Launched a longitude by chronometer explorer for local noon fixes, drift correction, and John Harrison context
Today’s strongest niche was John Harrison, which had not been opened up on the site yet. That made it a good chance to add variety instead of making another cooking, solar, or generic measurement page.
The target search intent is people looking for how longitude was calculated with a chronometer, a longitude-by-time calculator, the longitude problem, or a practical explanation of why Harrison’s clocks mattered.
I considered a John Harrison timeline and a marine chronometer parts glossary as the next-best candidates. Both are worth revisiting later, but neither solves the main question as directly as an interactive longitude page.
The new explorer starts with the classic observation: when local apparent noon happens on the ship, what time does the Greenwich chronometer show? From that difference it computes longitude and makes the east-west sign legible.
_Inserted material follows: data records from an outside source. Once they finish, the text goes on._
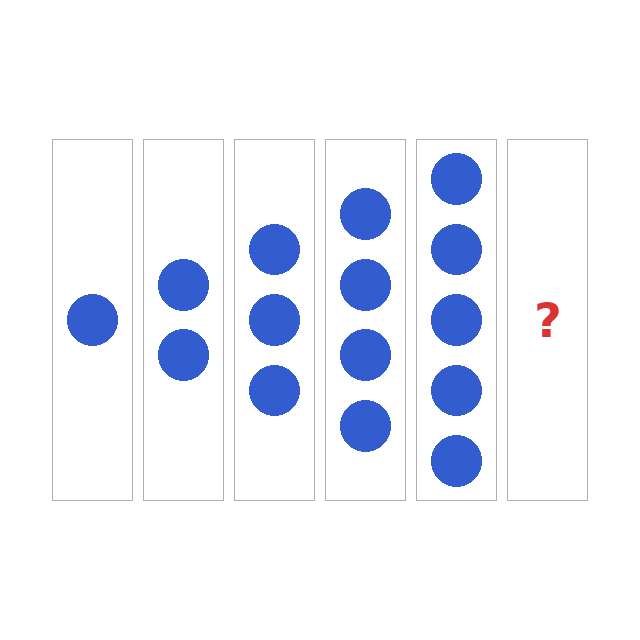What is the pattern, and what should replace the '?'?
The pattern is that each step adds one more circle. The '?' should be 6 circles.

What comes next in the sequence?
The next element should be 6 circles.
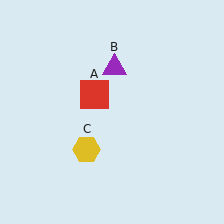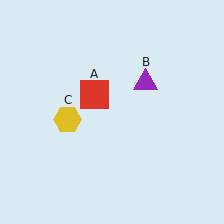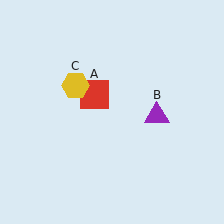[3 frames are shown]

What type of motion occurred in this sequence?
The purple triangle (object B), yellow hexagon (object C) rotated clockwise around the center of the scene.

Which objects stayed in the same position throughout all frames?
Red square (object A) remained stationary.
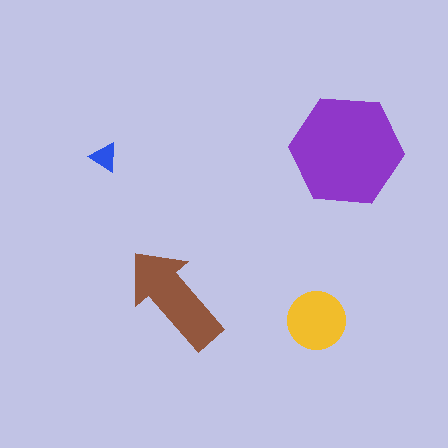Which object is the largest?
The purple hexagon.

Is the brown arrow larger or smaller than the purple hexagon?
Smaller.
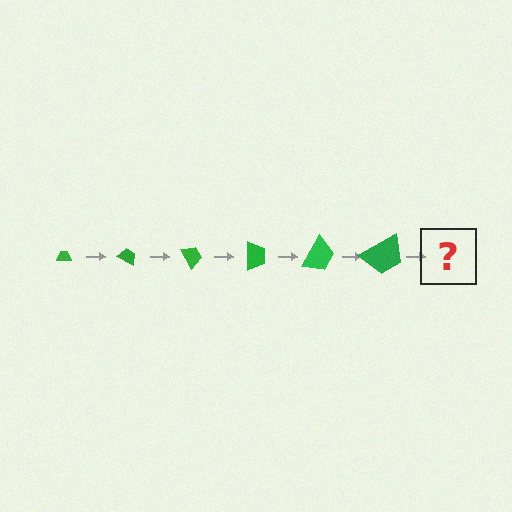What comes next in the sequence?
The next element should be a trapezoid, larger than the previous one and rotated 180 degrees clockwise from the start.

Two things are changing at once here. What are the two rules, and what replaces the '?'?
The two rules are that the trapezoid grows larger each step and it rotates 30 degrees clockwise each step. The '?' should be a trapezoid, larger than the previous one and rotated 180 degrees clockwise from the start.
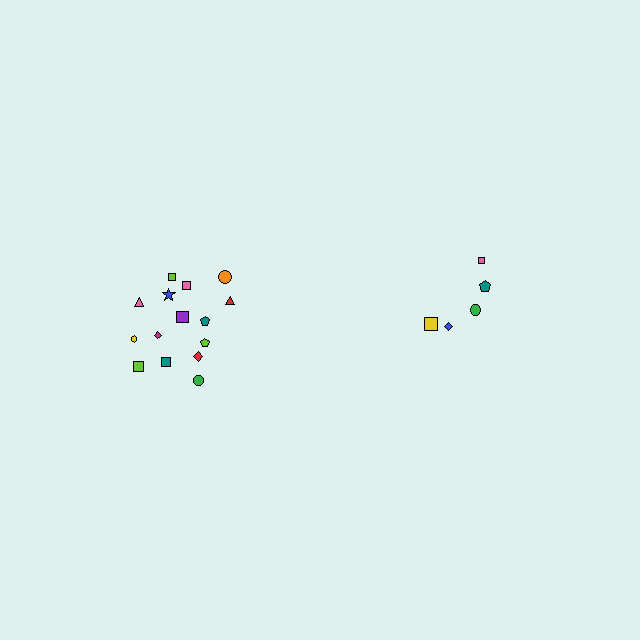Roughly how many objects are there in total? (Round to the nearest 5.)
Roughly 20 objects in total.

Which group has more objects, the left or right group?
The left group.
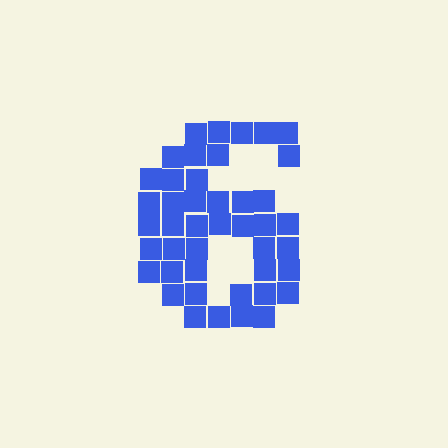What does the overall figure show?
The overall figure shows the digit 6.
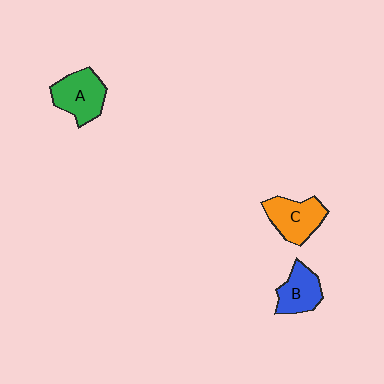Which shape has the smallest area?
Shape B (blue).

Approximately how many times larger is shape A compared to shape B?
Approximately 1.2 times.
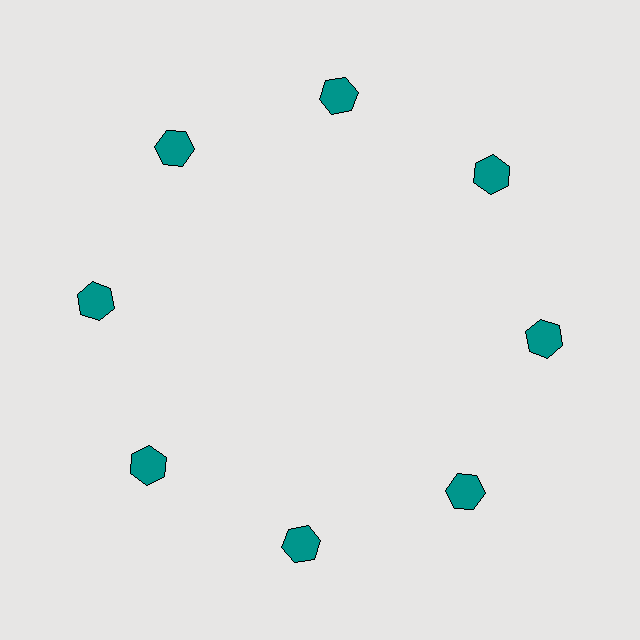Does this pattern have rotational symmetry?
Yes, this pattern has 8-fold rotational symmetry. It looks the same after rotating 45 degrees around the center.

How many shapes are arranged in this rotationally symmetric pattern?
There are 8 shapes, arranged in 8 groups of 1.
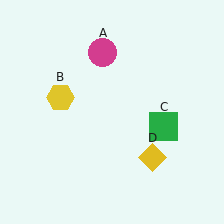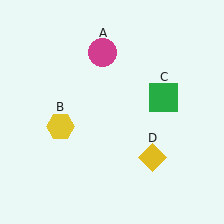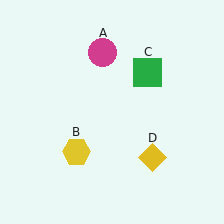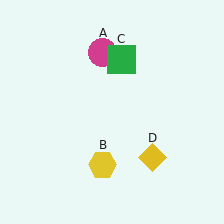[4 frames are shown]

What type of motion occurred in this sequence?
The yellow hexagon (object B), green square (object C) rotated counterclockwise around the center of the scene.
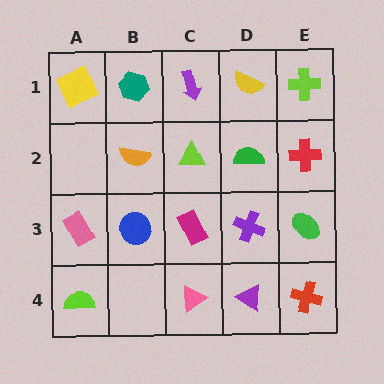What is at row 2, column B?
An orange semicircle.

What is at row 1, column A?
A yellow square.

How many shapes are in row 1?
5 shapes.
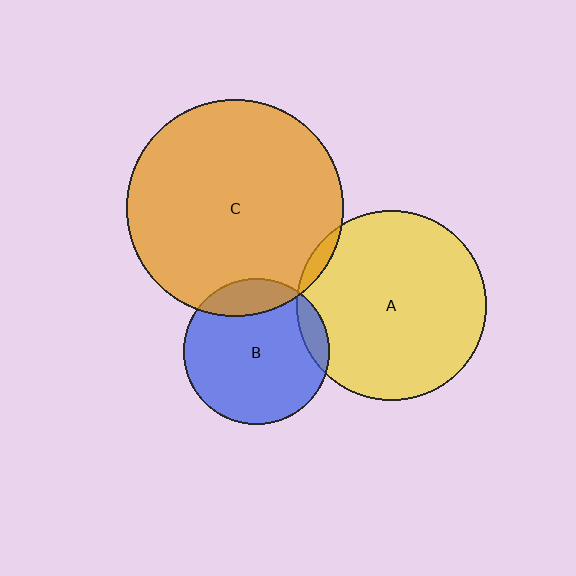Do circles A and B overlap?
Yes.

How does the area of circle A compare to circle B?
Approximately 1.7 times.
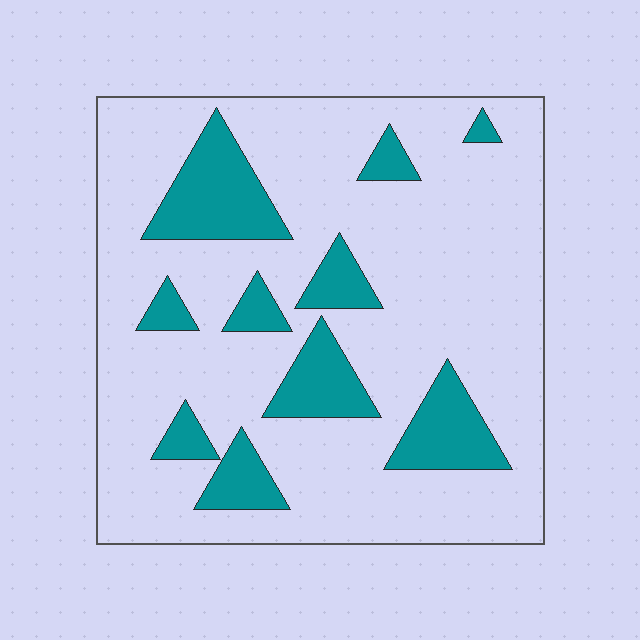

The more useful second step is drift. Users can enter a known daily rate and days since the chronometer was rated, then see the resulting longitude error both in angular terms and as east-west distance at a chosen latitude.
That makes the historical point concrete. A few seconds per day may sound tiny until a long voyage turns it into a large navigational miss.
This belongs to the John Harrison and History niches. In theme terms it fits Interactive explainer, Explorer, and Simulator. It adds variety because it is navigation history with live reasoning, not another layout or spacing page.
It is not a spacing or layout calculator in disguise. The core problem is timekeeping, longitude, and drift-induced navigation error.
Ideas not chosen today were the timeline and glossary pages. They could still work later as support content once the interactive explainer has had time to settle.